Tim und ich grinsten uns an.
Wir fuhren zu den Elbbrücken und vor Ort war schon ziemlich was los. Anna wurde direkt von einer Stylistin abgefangen und Tim, Fritz und ich sahen uns schon einmal um. Steffi stieß relativ schnell dazu und wir suchten uns einen ruhigen Tisch, wo wir auf Annas Anruf warteten.
Sie sah umwerfend aus, das konnte man nicht anders sagen. Ich schaute sie einfach nur an und sagte mir innerlich, dass sie zu mir gehörte. Heute kam es mir mehr denn je wie ein Traum vor. Ich gab ihr einen kurzen Kuss und dann hakte sie sich bei mir unter, als wir uns zu den ganzen Menschen gesellten. Sogar Fritz wurde zur Feier des Tages herausgeputzt und trug stolz eine Fliege um den Hals. Viel zu schnell verging die Zeit und Annas Auftritt rückte näher. Ich hatte Silke inzwischen kurz kennengelernt und auch Luke, Annas Tanzpartner, gesehen. Meine Freundin wurde immer nervöser und umklammerte meine Hand.
„Hey, du schaffst das. Ich weiß es", sagte ich beruhigend und zog sie an meine Brust.

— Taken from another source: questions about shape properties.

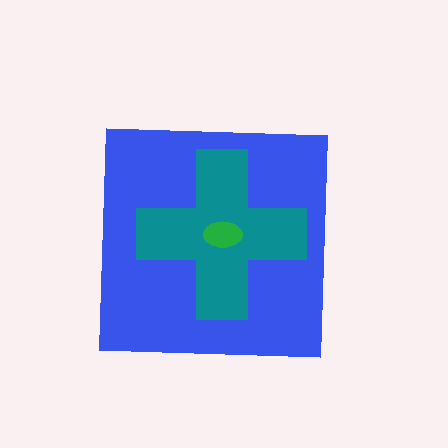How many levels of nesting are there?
3.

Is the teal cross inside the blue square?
Yes.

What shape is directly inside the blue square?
The teal cross.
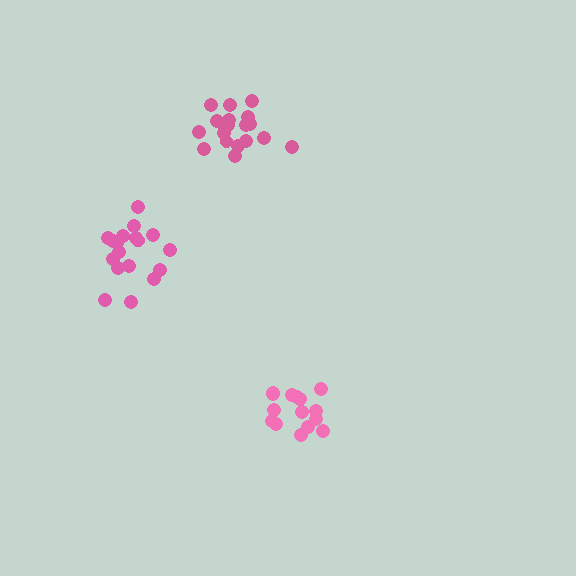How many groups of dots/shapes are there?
There are 3 groups.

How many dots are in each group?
Group 1: 15 dots, Group 2: 18 dots, Group 3: 19 dots (52 total).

„Ich kann das nicht", murmelte sie.
„Natürlich kannst du das", widersprach ich. „Du. Kannst. Das."
Fünf Minuten vor dem Auftritt musste ich mich von Anna verabschieden, was ihr vermutlich schwerer fiel als mir. Ich gab ihr noch einen Kuss und machte mich dann mit Fritz auf die Suche nach Tim und Steffi. Es gab eine kurze Begrüßungsrede, in der dann Anna und Luke vorgestellt wurden. Beide schienen nicht ganz unbekannt zu sein, denn es ging ein Raunen durch die anwesende Menge.
„Ist Anna hier so etwas wie ein Star?", flüsterte ich Tim zu.
„Vielleicht ein bisschen. Auf jeden Fall hätte sie hier eine großartige Karriere gehabt. Doch nach der Zeit wollte sie nur weg und hat alles aufgegeben", erklärte er mir leise.
Wow. Meine Freundin wäre fast ein Musical-Star geworden.

Annalena

Die Zeit ohne Wincent war die schlimmste des Tages. Luke kam zwar kurz danach, aber es war nicht das Gleiche.
„Hey Anna. Erinnerst du dich?", fragte Luke. „Stell dir einfach vor..."
„... das Publikum wäre nicht da", beendete ich seinen Satz. „Es gibt nur uns beide, die Musik und eine Welt, die niemand anderes sehen kann."
„Genau."
„Meinst du, das funktioniert nach so langer Zeit immer noch?", hakte ich nervös nach.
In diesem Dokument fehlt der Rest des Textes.